The perennial data source for college ratings that most students turn to is the US News America's Best Colleges Rankings. Despite the limited usefulness of reading rankings, there is only so much information you can get from first-hand experience. Taking the campus tour, talking with students and doing your own due diligence is about as far as you can go short of attending the school. The US News ranking methodology is based on many factors: peer assessment, faculty resources, selectivity, class sizes, and financial aid, among many others. What does it really mean to rank a list of schools? I can define a personal value function for determining which school I prefer to and by doing pairwise comparisons, I can sort a list of schools based on which would be the most beneficial to my personal goals. However, you can imagine though that an integration of these value functions over a large sample of students would pretty quickly create a ranking distribution that was rather flat. While the US News Rankings strive to give a complete overall view of the school, there are few weaknesses to its method. Some of these weaknesses have stirred criticism for the rankings by both students and colleges.

First, many of the metrics are subjective, such as peer assessment and selectively. This allows for "smoothing out" of the rankings to what the editors expect by "reinterpreting" the selectivity.

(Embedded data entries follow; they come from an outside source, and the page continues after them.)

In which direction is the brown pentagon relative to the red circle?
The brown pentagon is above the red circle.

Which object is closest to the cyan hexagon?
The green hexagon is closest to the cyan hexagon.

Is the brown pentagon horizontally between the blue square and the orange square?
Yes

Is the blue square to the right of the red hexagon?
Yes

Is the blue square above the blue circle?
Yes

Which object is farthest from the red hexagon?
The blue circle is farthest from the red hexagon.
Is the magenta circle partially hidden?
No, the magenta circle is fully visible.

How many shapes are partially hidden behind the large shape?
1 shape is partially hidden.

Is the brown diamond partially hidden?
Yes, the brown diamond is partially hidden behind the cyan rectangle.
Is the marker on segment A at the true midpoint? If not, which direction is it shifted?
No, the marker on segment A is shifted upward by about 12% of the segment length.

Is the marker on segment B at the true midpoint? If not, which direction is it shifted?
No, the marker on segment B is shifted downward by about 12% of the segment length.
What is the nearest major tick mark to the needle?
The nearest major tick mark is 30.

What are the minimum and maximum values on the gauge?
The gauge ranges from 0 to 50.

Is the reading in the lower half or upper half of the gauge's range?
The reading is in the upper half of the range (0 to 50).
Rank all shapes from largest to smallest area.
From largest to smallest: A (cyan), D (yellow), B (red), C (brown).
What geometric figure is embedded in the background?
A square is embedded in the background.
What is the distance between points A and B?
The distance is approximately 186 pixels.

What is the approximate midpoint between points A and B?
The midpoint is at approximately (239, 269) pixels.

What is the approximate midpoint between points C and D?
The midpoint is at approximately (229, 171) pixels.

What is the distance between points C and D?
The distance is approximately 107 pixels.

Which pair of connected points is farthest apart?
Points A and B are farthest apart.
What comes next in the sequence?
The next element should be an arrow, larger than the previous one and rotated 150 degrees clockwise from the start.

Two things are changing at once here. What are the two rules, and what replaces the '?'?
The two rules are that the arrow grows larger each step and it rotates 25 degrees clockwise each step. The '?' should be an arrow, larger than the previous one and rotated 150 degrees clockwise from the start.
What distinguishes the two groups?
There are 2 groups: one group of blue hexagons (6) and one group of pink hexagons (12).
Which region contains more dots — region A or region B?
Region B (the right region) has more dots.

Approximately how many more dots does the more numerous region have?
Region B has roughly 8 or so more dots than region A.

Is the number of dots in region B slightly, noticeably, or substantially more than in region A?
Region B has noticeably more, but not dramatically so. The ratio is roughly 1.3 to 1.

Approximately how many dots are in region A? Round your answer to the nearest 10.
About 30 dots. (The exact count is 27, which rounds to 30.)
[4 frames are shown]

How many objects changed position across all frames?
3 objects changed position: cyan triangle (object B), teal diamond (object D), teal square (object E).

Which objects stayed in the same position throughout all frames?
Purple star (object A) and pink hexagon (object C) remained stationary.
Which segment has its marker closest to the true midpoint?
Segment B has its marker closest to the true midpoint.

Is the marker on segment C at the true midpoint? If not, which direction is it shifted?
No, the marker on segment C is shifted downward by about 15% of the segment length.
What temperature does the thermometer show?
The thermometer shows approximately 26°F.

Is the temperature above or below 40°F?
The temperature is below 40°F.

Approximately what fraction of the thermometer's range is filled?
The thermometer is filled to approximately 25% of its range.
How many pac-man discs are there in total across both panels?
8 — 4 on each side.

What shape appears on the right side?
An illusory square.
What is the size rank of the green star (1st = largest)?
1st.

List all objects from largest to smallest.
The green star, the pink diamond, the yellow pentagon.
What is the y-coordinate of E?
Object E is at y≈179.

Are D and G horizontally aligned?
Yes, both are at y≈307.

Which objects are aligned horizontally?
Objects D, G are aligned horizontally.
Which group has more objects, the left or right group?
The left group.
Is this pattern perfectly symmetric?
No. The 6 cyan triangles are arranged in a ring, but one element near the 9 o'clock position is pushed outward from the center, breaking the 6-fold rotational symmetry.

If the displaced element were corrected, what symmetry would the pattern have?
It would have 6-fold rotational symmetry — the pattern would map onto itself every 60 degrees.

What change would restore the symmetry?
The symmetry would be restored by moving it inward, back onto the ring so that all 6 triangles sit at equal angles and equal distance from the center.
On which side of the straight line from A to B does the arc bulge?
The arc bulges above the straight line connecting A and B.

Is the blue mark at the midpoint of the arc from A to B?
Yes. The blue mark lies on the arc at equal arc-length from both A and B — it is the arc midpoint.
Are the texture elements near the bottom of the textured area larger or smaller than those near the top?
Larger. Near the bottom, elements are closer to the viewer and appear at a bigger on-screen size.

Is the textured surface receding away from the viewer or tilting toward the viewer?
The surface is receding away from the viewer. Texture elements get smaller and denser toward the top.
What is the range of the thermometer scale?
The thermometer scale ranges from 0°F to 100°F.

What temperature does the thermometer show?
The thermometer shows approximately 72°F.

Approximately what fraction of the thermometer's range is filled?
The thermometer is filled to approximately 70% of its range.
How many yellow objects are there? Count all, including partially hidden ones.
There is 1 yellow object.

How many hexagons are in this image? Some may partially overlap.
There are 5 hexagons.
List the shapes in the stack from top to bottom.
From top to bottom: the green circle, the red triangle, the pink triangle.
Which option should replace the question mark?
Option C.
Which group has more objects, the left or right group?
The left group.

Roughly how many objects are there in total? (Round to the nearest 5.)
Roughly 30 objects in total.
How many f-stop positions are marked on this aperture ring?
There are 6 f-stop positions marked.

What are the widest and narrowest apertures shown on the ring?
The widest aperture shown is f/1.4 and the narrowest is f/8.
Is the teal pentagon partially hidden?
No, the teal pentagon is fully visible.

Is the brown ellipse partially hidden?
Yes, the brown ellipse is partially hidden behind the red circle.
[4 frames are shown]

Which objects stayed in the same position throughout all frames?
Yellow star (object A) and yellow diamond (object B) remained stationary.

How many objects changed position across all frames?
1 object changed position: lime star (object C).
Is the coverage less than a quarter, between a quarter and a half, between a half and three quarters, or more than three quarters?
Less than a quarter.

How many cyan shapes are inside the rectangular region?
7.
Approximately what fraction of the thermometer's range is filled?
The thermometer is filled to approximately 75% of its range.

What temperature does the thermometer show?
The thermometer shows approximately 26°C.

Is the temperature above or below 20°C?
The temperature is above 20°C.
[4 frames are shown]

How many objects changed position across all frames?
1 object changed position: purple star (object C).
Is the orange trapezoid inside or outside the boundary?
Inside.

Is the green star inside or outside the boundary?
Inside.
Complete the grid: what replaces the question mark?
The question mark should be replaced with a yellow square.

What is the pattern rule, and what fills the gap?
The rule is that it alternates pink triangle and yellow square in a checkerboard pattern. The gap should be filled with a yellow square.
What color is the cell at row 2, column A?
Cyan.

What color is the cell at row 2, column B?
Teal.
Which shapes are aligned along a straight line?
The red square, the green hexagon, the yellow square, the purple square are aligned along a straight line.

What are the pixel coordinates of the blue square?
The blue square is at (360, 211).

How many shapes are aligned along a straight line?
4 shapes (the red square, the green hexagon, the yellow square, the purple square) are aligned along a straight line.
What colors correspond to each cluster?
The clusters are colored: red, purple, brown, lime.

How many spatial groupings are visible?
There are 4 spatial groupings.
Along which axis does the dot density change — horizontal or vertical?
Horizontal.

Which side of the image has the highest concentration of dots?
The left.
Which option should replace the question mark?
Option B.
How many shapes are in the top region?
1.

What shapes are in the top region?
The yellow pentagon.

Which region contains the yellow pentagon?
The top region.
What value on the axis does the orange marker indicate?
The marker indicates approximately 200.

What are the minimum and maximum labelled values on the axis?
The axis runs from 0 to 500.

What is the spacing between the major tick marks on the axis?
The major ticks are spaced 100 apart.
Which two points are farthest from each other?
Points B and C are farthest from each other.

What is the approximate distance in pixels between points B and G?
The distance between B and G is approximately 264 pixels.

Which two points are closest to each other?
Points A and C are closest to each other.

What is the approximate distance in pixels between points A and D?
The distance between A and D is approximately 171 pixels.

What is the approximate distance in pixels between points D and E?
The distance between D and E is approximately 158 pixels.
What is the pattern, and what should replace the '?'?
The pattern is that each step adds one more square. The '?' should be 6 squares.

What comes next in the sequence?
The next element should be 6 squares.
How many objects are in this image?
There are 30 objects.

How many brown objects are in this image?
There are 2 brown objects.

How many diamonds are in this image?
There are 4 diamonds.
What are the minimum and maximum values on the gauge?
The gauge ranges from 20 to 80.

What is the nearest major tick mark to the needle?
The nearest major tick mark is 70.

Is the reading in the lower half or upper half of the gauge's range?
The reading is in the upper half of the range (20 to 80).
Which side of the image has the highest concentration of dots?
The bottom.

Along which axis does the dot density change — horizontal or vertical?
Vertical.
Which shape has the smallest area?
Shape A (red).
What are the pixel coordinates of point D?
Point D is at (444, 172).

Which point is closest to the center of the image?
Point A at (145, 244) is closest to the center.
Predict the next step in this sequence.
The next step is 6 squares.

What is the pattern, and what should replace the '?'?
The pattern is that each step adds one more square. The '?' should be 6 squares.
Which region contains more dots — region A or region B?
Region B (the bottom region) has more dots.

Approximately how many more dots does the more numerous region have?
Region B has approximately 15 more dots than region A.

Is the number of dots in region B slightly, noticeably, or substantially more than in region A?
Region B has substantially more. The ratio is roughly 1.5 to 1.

My major problem with the US News rankings, however, is that they are not free. In fact, only the top few schools rankings are viewable. Too see the whole list you have to pay $14.95.

So, to this end, I've decided to try my hand at generating my own rankings. Since I'm no expert in the field of evaluating colleges, I'm going to cheat and use statistical learning techniques. I'm going to do this with the help of just Google and some open source software. You won't even have to pay $14.95 to see the results!

First off, I found a list of American Universities from the Open Directory. I parsed out this page with a quick hand-written wrapper to get the names and URLs. Now, the fun part. What kind of "features" should I use for evaluating each school? This is where a bit of editorial control comes to bear. I wanted to capture the essence of what the US News methodology used, but I wanted to do this in a completely automated way using Google. So for each feature, I defined a Google Search query (shown in brackets) that would give me a rough approximation of that particular attribute:

Peer assessment [link:www.stanford.edu] - This is how some search engines approximate "peer assessment", by counting the number of other pages citing you
Size [site:www.stanford.edu] - a larger school would have a larger web, right? =)
Number of faculty [dr. "home page" site:www.stanford.edu] - hopefully those professors have websites that mention "dr." and "home page"
Scholarly Publications["Stanford University" in scholar.google.com]
News mentions ["Stanford University" in news.google.com]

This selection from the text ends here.